Building a self-hosted platform forces you to think differently than building a SaaS. Every dependency matters more. Every security gap is your user's problem. Every setup step that's too hard means someone doesn't deploy it.

We also learned that the hardest part of multi-agent systems isn't the orchestration logic — it's the edges. What happens when an agent fails mid-task? When an email arrives while another is processing? When a tool call returns unexpected output? Handling those edges gracefully is what separates a demo from a platform.

And practically: NVIDIA NIM has real quirks that aren't in the docs. You find them by building.


What's next for AladdinAI

Excel / spreadsheet integration — agents that can read, write, and analyze Excel and CSV files.
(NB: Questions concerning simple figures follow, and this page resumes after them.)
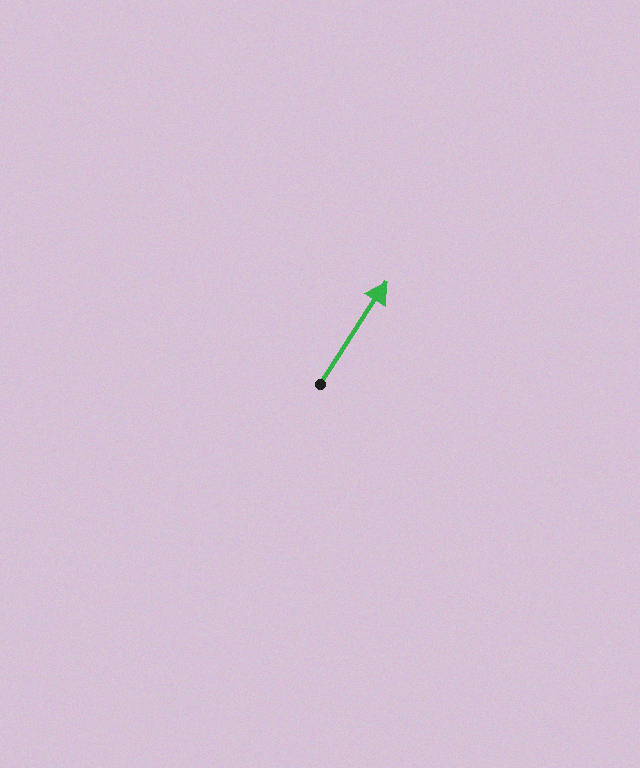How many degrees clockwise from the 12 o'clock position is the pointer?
Approximately 33 degrees.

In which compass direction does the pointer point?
Northeast.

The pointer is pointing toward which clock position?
Roughly 1 o'clock.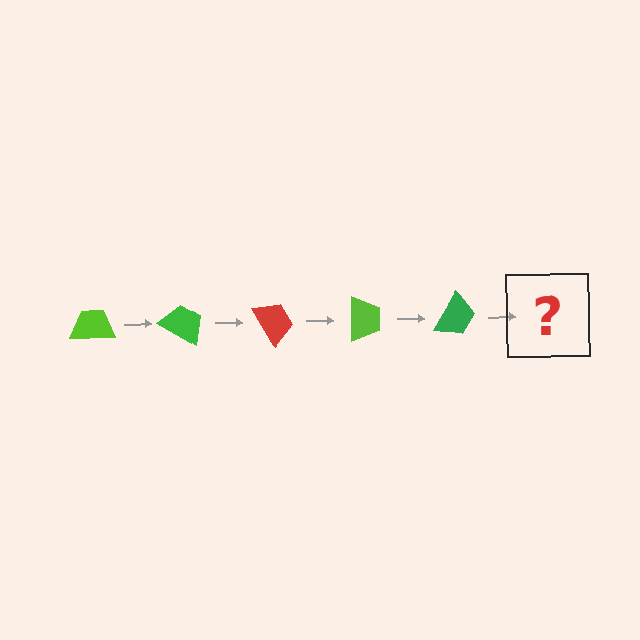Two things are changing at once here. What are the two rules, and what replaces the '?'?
The two rules are that it rotates 30 degrees clockwise each step and the color cycles through lime, green, and red. The '?' should be a red trapezoid, rotated 150 degrees clockwise from the start.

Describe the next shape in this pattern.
It should be a red trapezoid, rotated 150 degrees clockwise from the start.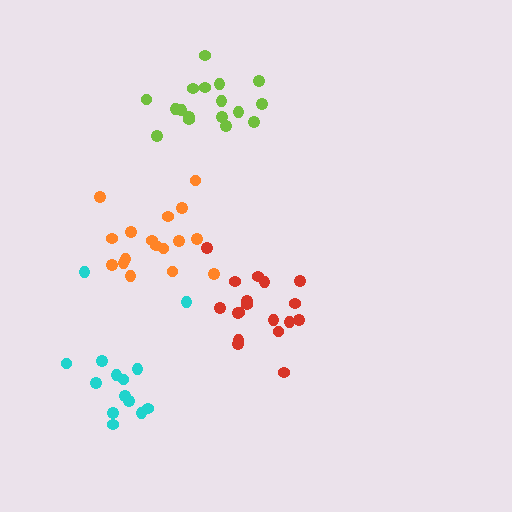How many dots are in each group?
Group 1: 18 dots, Group 2: 17 dots, Group 3: 17 dots, Group 4: 14 dots (66 total).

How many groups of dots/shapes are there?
There are 4 groups.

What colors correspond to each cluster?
The clusters are colored: red, lime, orange, cyan.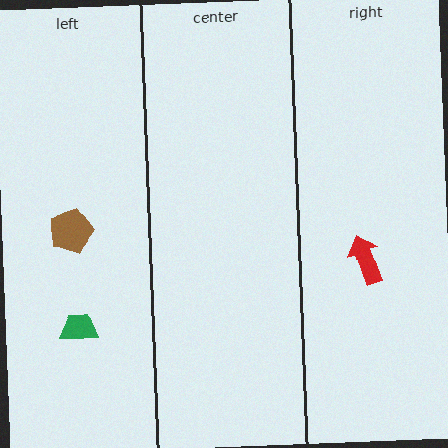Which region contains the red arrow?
The right region.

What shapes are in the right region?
The red arrow.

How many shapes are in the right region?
1.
This is the missing piece for most small business workflows: inventory tracking, sales reports, price lists. An agent that can receive a spreadsheet by email, process it, and reply with an updated version is genuinely useful for thousands of businesses.

Pre-built agent templates — ready-to-deploy agents for common roles: sales agent, support agent, inventory manager, code reviewer. Lower the barrier for non-technical users who know what they want but don't want to build from scratch.

Simpler onboarding — the current setup is developer-friendly. We want it to be business-owner-friendly too. A guided setup wizard, example workflows, and a one-click demo environment.

NVIDIA Inception Program — we're applying to deepen the NIM integration and explore collaboration with the NVIDIA ecosystem. The combination of self-hosted infrastructure and NIM-powered inference is exactly what enterprises with data sovereignty requirements need.

The goal is simple: any business should be able to run AI agents on their own terms, without giving up control of their data or their stack.